I got to break all of those lumps while remaining excessively gentle lest my egg whites deflate. |
It's so white... |
There was another half-dozen pan, but those were burnt while these ended up just right. |
Tada! |
Amused that I'm photographing this. |
Shoving it down his cupcake hole. |
Savoring, pondering... |
Still thinking... |
"What do you mean, 'it's all right?' I spent forever slaving over an electric mixer for this!" |
Then we tried the big pan of not-burnt cupcakes.
Success! |
So the burnt ones went in the trash. As for the good ones- well, they were very close to angel food made with wheat flour. Like regular angel food cake, they weren't as sweet as regular cakes, but more mild and subtle. I actually really liked mine dunked in tea.
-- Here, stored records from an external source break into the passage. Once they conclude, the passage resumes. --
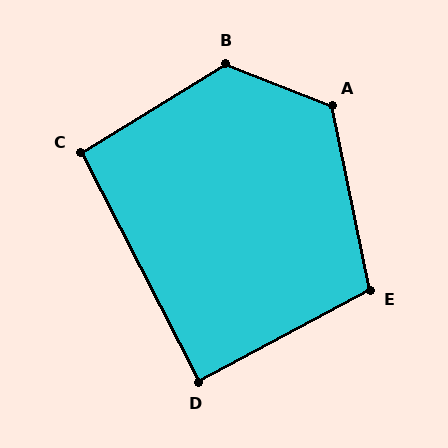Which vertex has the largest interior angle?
B, at approximately 127 degrees.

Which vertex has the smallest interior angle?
D, at approximately 89 degrees.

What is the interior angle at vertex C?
Approximately 94 degrees (obtuse, close to a right angle).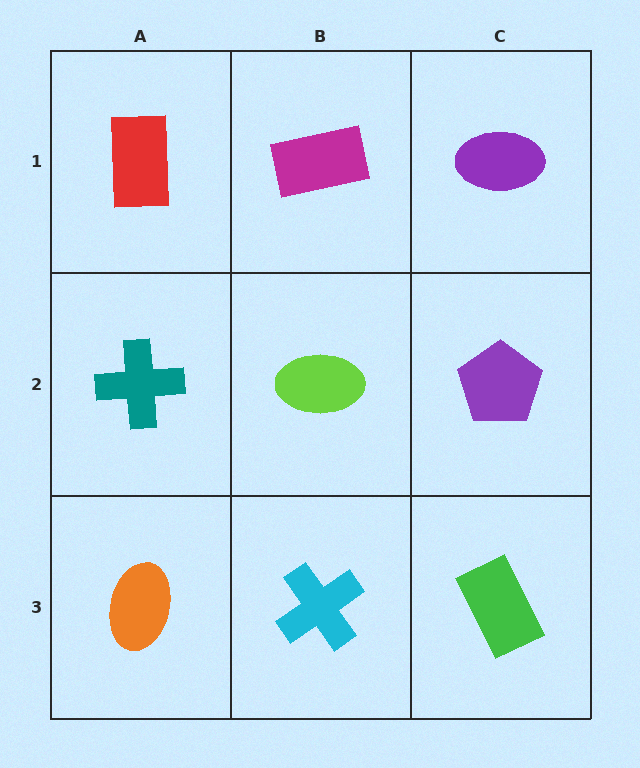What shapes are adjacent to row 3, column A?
A teal cross (row 2, column A), a cyan cross (row 3, column B).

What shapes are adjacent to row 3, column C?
A purple pentagon (row 2, column C), a cyan cross (row 3, column B).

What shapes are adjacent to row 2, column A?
A red rectangle (row 1, column A), an orange ellipse (row 3, column A), a lime ellipse (row 2, column B).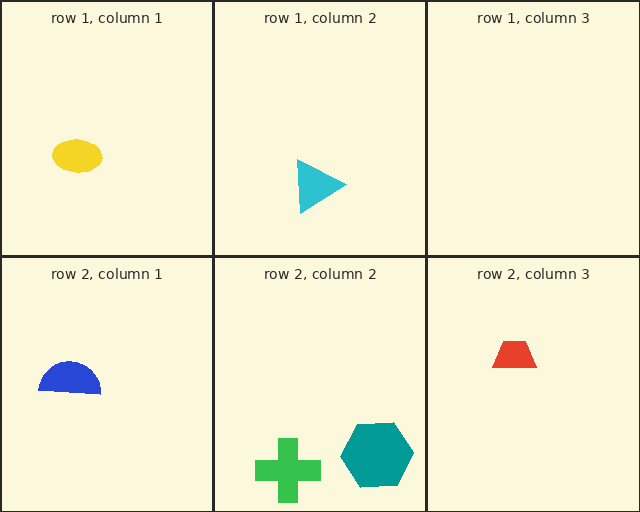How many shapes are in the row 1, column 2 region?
1.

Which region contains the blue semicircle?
The row 2, column 1 region.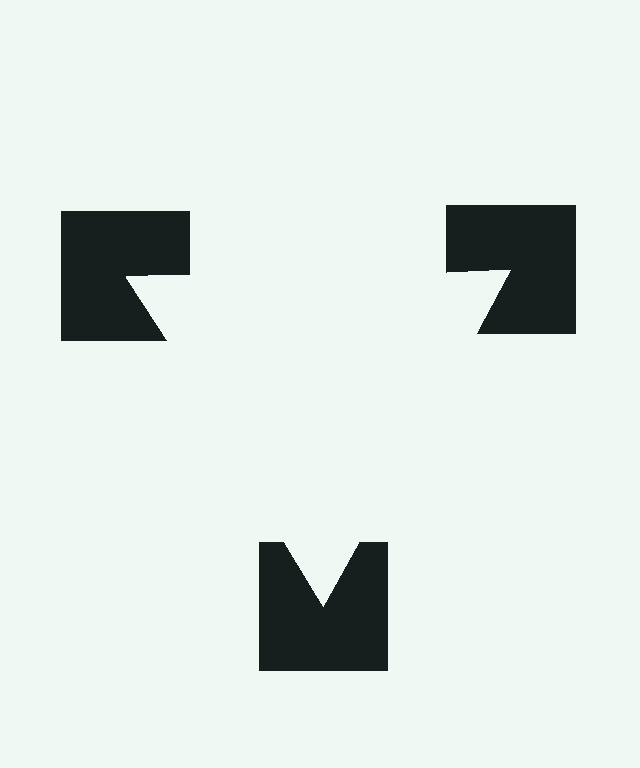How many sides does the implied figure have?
3 sides.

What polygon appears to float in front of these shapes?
An illusory triangle — its edges are inferred from the aligned wedge cuts in the notched squares, not physically drawn.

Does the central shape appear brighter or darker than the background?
It typically appears slightly brighter than the background, even though no actual brightness change is drawn.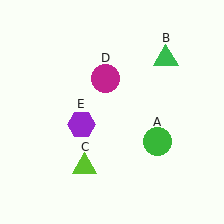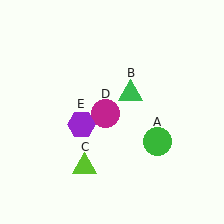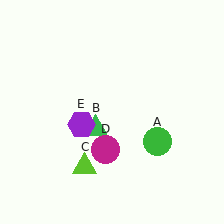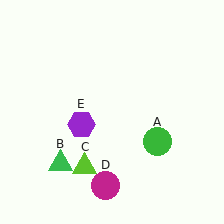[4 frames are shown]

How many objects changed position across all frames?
2 objects changed position: green triangle (object B), magenta circle (object D).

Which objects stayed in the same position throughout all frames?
Green circle (object A) and lime triangle (object C) and purple hexagon (object E) remained stationary.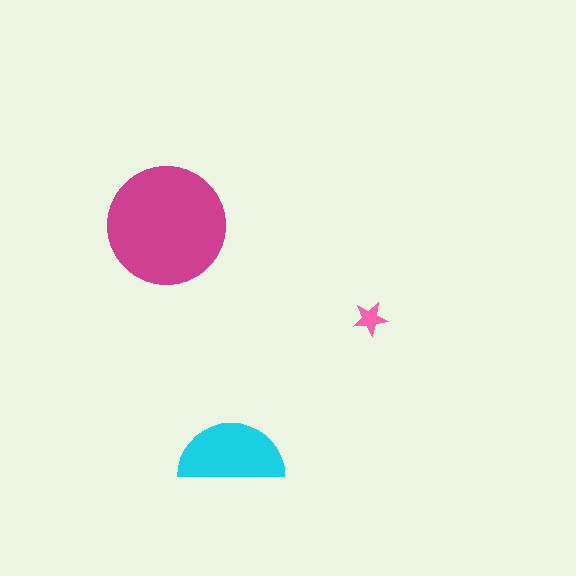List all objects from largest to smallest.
The magenta circle, the cyan semicircle, the pink star.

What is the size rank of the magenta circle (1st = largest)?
1st.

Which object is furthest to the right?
The pink star is rightmost.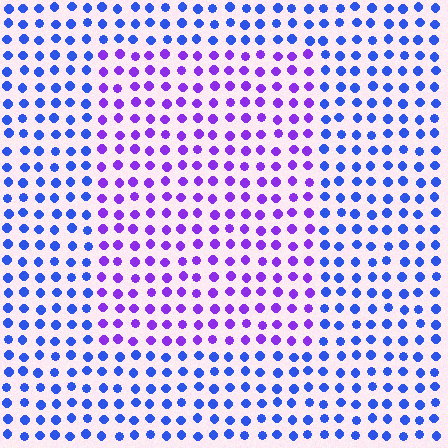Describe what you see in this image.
The image is filled with small blue elements in a uniform arrangement. A rectangle-shaped region is visible where the elements are tinted to a slightly different hue, forming a subtle color boundary.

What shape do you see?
I see a rectangle.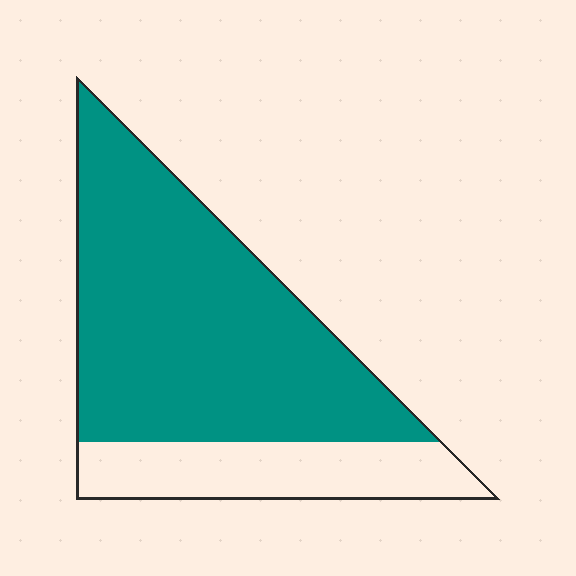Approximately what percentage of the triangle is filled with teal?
Approximately 75%.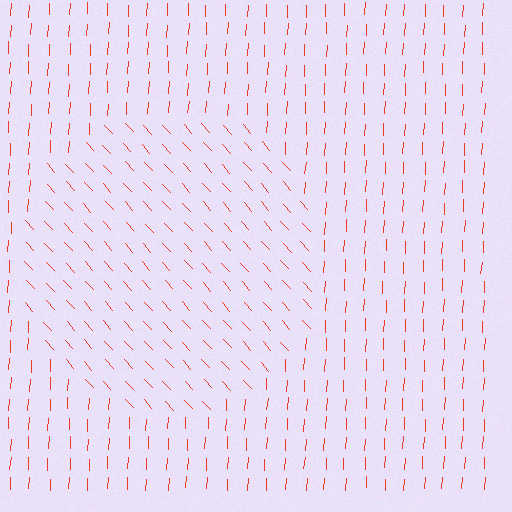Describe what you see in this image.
The image is filled with small red line segments. A circle region in the image has lines oriented differently from the surrounding lines, creating a visible texture boundary.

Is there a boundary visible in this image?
Yes, there is a texture boundary formed by a change in line orientation.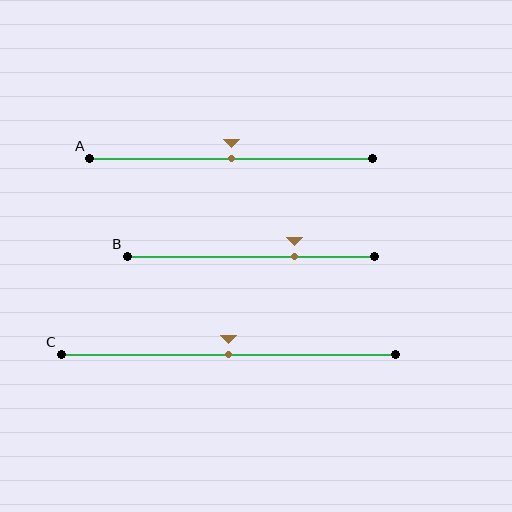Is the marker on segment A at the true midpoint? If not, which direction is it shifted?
Yes, the marker on segment A is at the true midpoint.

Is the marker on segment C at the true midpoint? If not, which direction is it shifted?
Yes, the marker on segment C is at the true midpoint.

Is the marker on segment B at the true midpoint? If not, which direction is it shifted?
No, the marker on segment B is shifted to the right by about 18% of the segment length.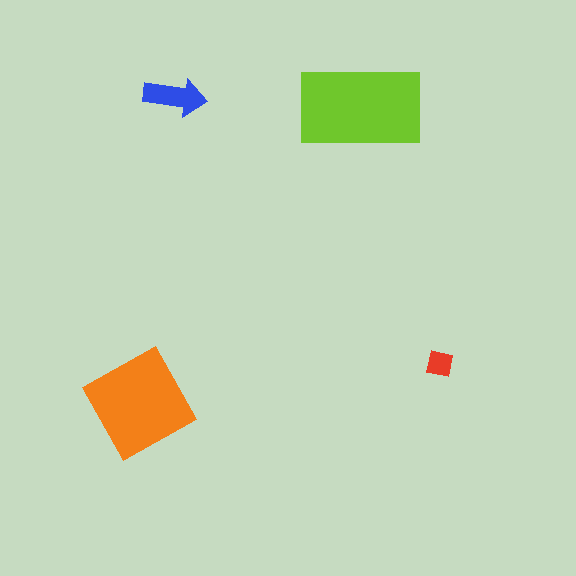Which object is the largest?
The lime rectangle.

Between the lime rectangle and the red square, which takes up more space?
The lime rectangle.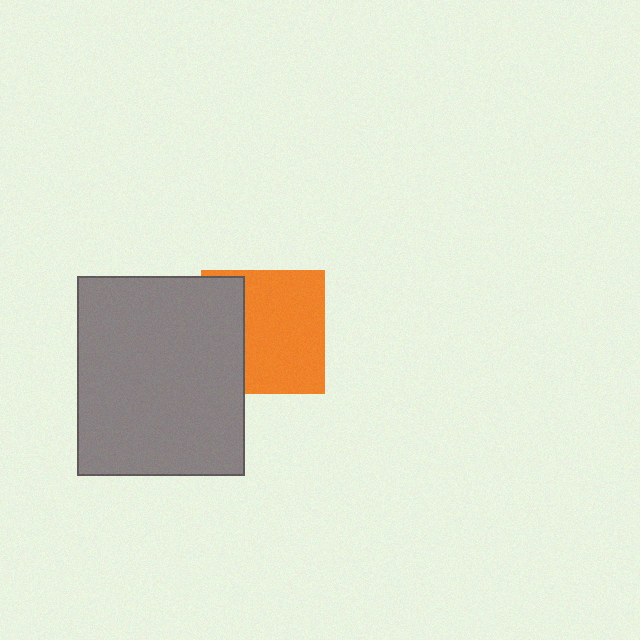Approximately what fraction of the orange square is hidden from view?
Roughly 34% of the orange square is hidden behind the gray rectangle.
They were very nice and light, yet just firm enough. There was a slight-- not aftertaste, but after-texture that was almost gritty but not quite. But it went away after a second or two.
Unfortunately, after all the tasting and photographing, Alex's sister made it a bit less likely he'll be featured on A Book of Cookrye in the future.
When he's shaved the beard, he does a really good Beaker face. |
And that's as good a picture as any to end an entry about gluten free cake with!
Gluten Free.... hmmm Interesting concept. ALSO at the Asian Markets... FRIED GLUTEN... IN SOY SAUCE!!!!
ReplyDeleteI've no idea if it was certified gluten-free or not, but it was produced and packaged elsewhere before being shipped there. And to point, I do not have Celiac. I am only moderately gluten-sensitive. In normal quantities like eating a sandwich it gives me a nasty stomachache and makes me feel disoriented later. But for small contaminations like products "manufactured in a facility that also processes wheat products," I don't get much effect. This recipe isn't *certifiably* gluten-free (less than 20 parts per million of gluten) unless you use certified gluten-free ingredients, including the rice flour.
DeleteI've seen the canned gluten, actually! I thought it'd make a nice stocking stuffer for my gluten-free friends, especially if they're also low sodium.